I also don’t think it’s a forever thing.
It’s just “for now”.
I’ve learned that, for me, taking a media fast now and again is a really good thing. Not because the Big Bad Social Media is gonna get me, if I don’t. More because, my heart needs to feel things in relation to the other humans that I am lucky enough to spend time with and take care of.
The ice cream mustache on little one’s face needs to be kissed and the spiky hair of the older one needs to be bristled.

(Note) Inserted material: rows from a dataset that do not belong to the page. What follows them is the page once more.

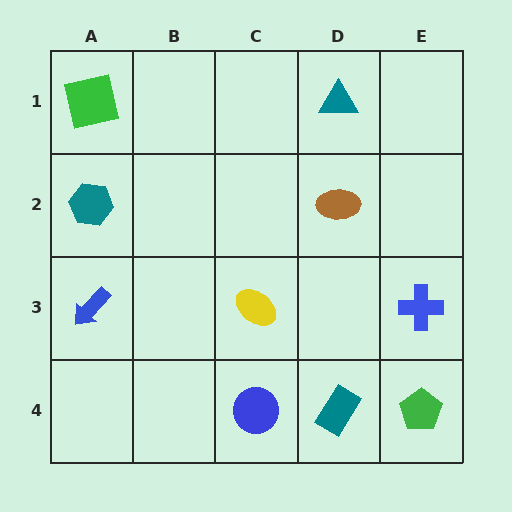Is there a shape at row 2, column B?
No, that cell is empty.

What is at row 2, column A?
A teal hexagon.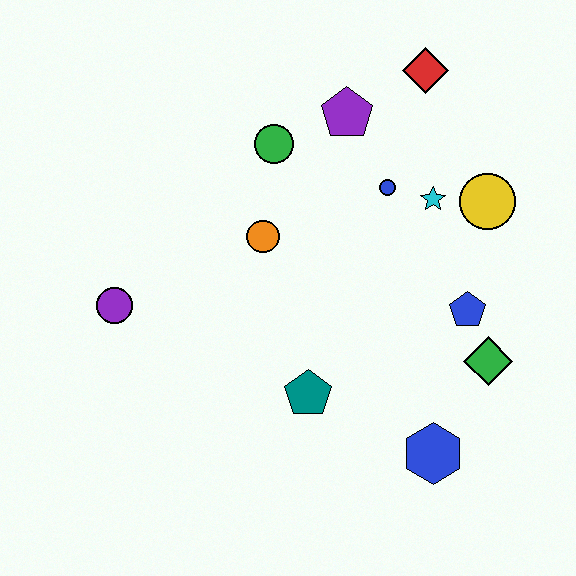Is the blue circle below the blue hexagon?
No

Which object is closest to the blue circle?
The cyan star is closest to the blue circle.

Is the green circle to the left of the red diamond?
Yes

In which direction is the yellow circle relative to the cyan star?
The yellow circle is to the right of the cyan star.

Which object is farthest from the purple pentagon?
The blue hexagon is farthest from the purple pentagon.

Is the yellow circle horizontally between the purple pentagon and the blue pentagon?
No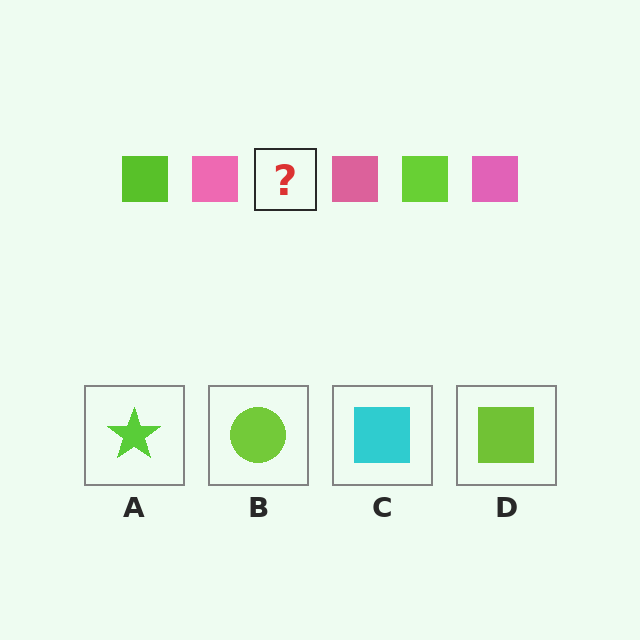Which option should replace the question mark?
Option D.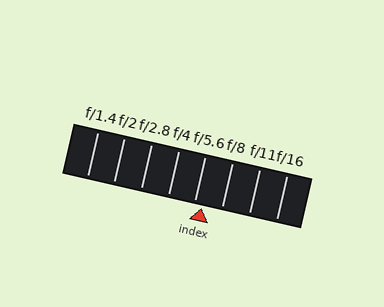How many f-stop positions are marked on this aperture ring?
There are 8 f-stop positions marked.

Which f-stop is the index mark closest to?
The index mark is closest to f/5.6.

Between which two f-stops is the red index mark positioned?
The index mark is between f/5.6 and f/8.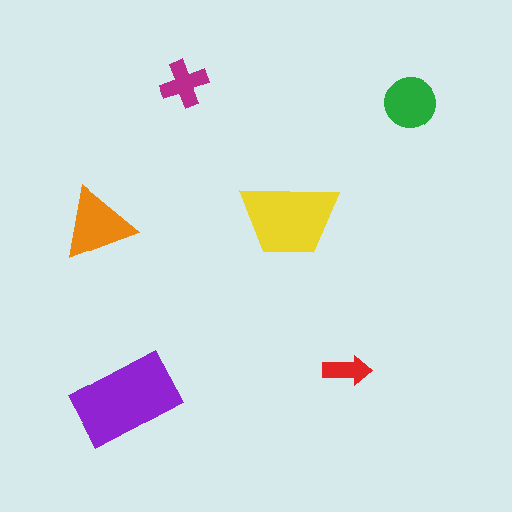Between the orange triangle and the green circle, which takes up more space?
The orange triangle.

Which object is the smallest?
The red arrow.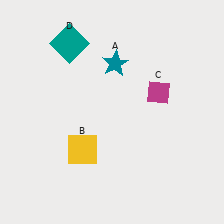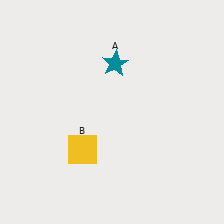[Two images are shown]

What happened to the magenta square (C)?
The magenta square (C) was removed in Image 2. It was in the top-right area of Image 1.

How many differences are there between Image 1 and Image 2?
There are 2 differences between the two images.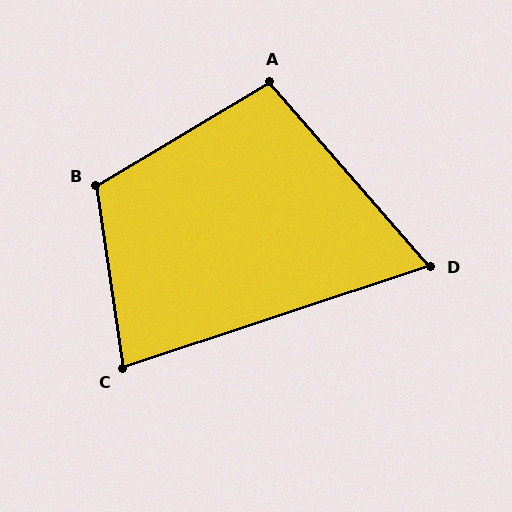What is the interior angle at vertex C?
Approximately 80 degrees (acute).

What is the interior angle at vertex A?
Approximately 100 degrees (obtuse).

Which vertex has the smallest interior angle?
D, at approximately 67 degrees.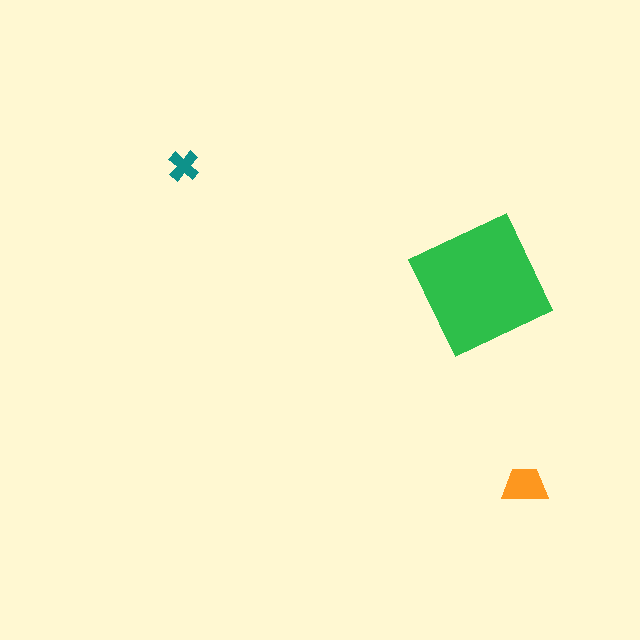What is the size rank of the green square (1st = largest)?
1st.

I’ve long known that one of my top Love Languages is physical touch. Getting heaping doses of it, around here lately, has only been further confirmation of that. God let’s me know how He’s wired me, each time I’m nuzzled in on the couch with Sweetman. Every little toe tickle I pull on Sweetgirl, is magical. Conversations linger when I’m fully present with arm around Sweetboy’s shoulders.
And, I breathe in deeply of the connections that these people I live with, my people, provide.
When I’m tuning in to them.
When I’m tuned out to the other.
It’s easier to notice glitches in the stream of conversation when you see the raised eyebrows that accompany it. You might find out that the little one has zoomed past the tickle phase and would instead like to read you a story. That she wrote. And illustrated.
And, that the older one tends to just casually drop into the big green chair that you are reading in and read his own book next to you. In solidarity.
These are the precious moments that simply can not happen when I’m plugged in to the point of needing the smart phone attached to my palm or laptop open at all times.
Yeah, I’ve been a little absent from this space, lately.
That’s okay. It just means I’ve been a little more present around my people. We’ve needed that.
I’ve needed that.
Each time I flip the laptop closed and grab an outstretched hand, or grab beans to help with a math problem, or take a bike ride with the big kid, I get the feeling that’s exactly how it’s supposed to be.
Grace swoops in and saves me from myself, reminding me of all I’ve been given.
I’m grabbing hold of it all.
With both hands.
Do you take a little break from your online world now and then? What is your favorite way to plug into your own here and now?